2) The direct effects of IL-30 on human prostate cells in vitro do not involve the activation of canonical metastasis-related genes, but the regulation of genes coding for specific chemokines and chemokine receptors. In particular, IL-30 suppresses the expression of selective leukocyte chemoattractants such as chemokine (C-C motif) ligand 16 (CCL16, best known as LEC), tumor necrosis factor (ligand) superfamily, member 14 (TNFSF14, also known as LIGHT) and chemokine-like factor (CKLF), which recruit immune cells at the tumor site, and consistently downregulates the tumor suppressor and androgen co-repressor CKLF-like MARVEL transmembrane domain containing 3 (CMTM3). Human recombinant IL-30 also robustly upregulates the multifunctional receptor chemokine-like receptor 1 (CMKLR1), which is usually expressed by human immature dendritic cells, macrophages and natural killer cells. CMKLR1 binds to retinoic acid receptor responder (tazarotene induced) 2 (RARRES2, best known as chemerin) and is involved in cell migration and inflammation. It may therefore be hypothesized that the expression of CMKLR1 by prostate cancer cells may drive their migration toward a chemerin-rich lymph node or more distant sites. This possibility must be precisely addressed to understand the actual significance of IL-30 in the biology of prostate cancer.
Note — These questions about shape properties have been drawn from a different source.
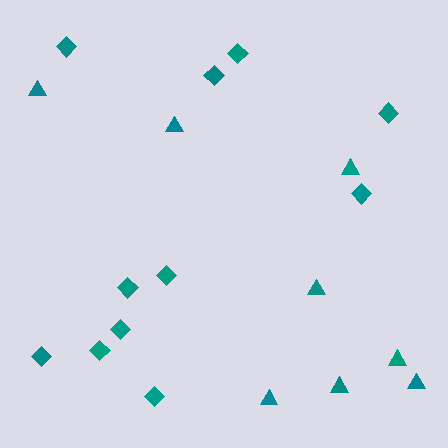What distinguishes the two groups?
There are 2 groups: one group of triangles (8) and one group of diamonds (11).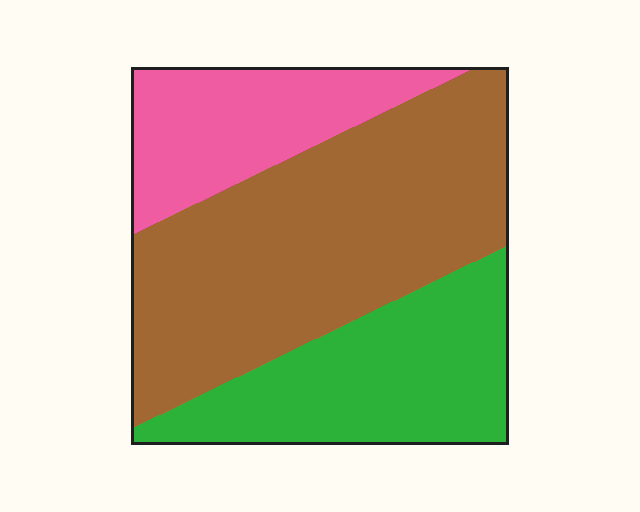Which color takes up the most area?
Brown, at roughly 50%.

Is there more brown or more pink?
Brown.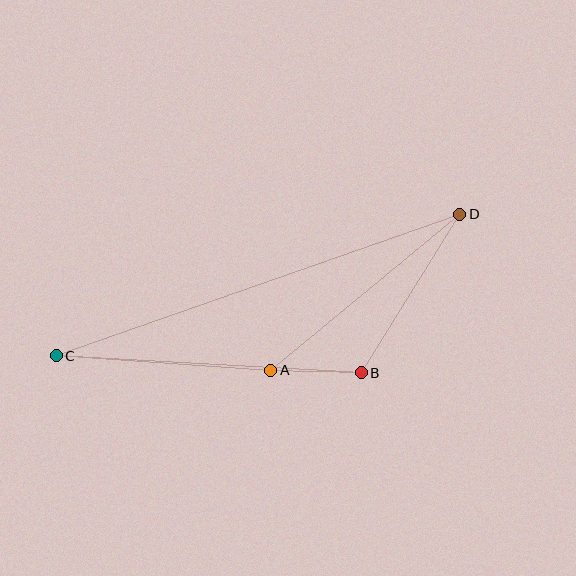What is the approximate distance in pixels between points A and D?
The distance between A and D is approximately 245 pixels.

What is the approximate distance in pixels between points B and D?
The distance between B and D is approximately 186 pixels.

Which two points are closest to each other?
Points A and B are closest to each other.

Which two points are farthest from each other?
Points C and D are farthest from each other.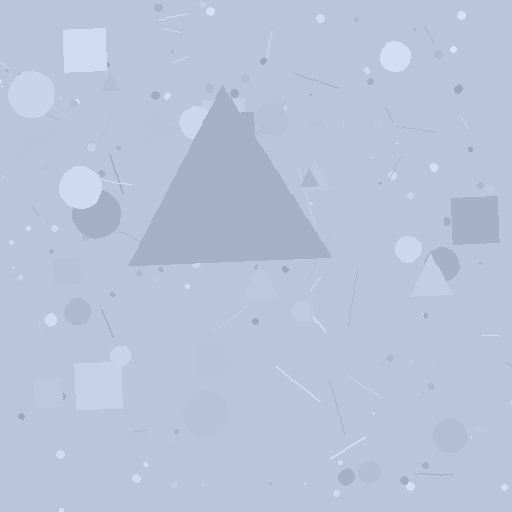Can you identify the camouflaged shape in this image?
The camouflaged shape is a triangle.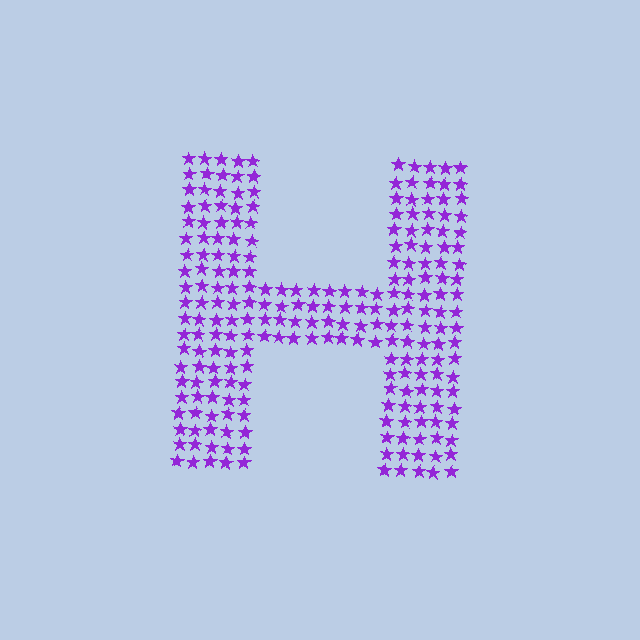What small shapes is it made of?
It is made of small stars.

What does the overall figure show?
The overall figure shows the letter H.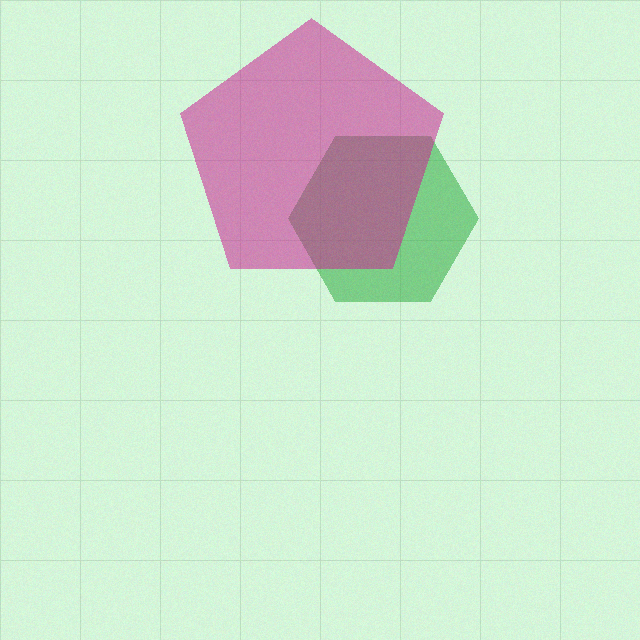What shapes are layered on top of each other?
The layered shapes are: a green hexagon, a magenta pentagon.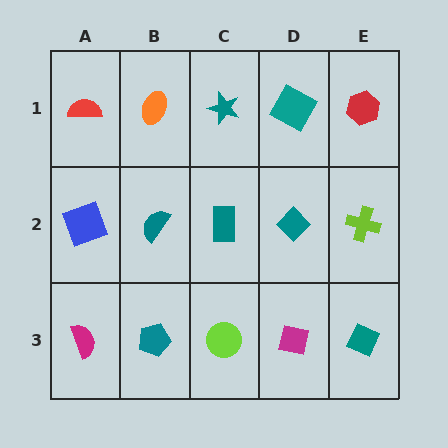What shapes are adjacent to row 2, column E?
A red hexagon (row 1, column E), a teal diamond (row 3, column E), a teal diamond (row 2, column D).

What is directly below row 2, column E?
A teal diamond.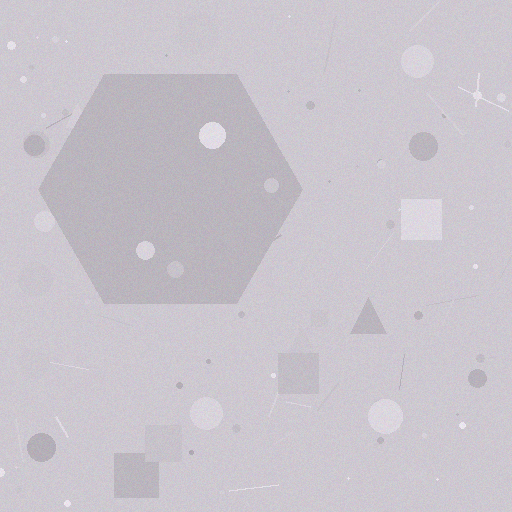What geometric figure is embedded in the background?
A hexagon is embedded in the background.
A Personalized IL-30-Targeting Treatment to Inhibit the Metastatic Dissemination of Prostate Cancer

Since prostate cancer is a typical age-related malignancy, its incidence is expected to augment in the foreseeable future as a consequence of the increased longevity of the Western populations. Prostate cancer is a heterogeneous tumor, manifesting in variants that can range from a slow-growing to a rapidly fatal systemic disease with overt metastatic dissemination at presentation. The clinical management of fragile elderly patients bearing locally invasive or metastatic prostate cancer will thus become a substantial public health issue. The elaboration of non-invasive, well-tolerated therapeutic strategies aimed at extending patient survival and at preserving quality of life has a strong rationale in this context. The assessment of both genetic aberrations and specific microenvironmental signals in prostate cancer biopsies is the mandatory first step toward the design of patient-tailored and effective treatment protocols. Our study reveals that only prostate cancer cells forming moderately-to-poorly differentiated tumors, may effectively produce IL-30. Indeed, the production of IL-30 was documented in only about 21% of localized, organ-confined (Stage I-III) tumors, and in about 41% of tumors with lymph node involvement (Stage IV). Altogether, our findings further highlight the heterogeneity of prostate cancer, which depends not only on histological and genetic features, but also on a variety of microenvironmental clues. These characteristics may be harnessed jointly to distinguish patients diagnosed with the same disease but a having different prognosis.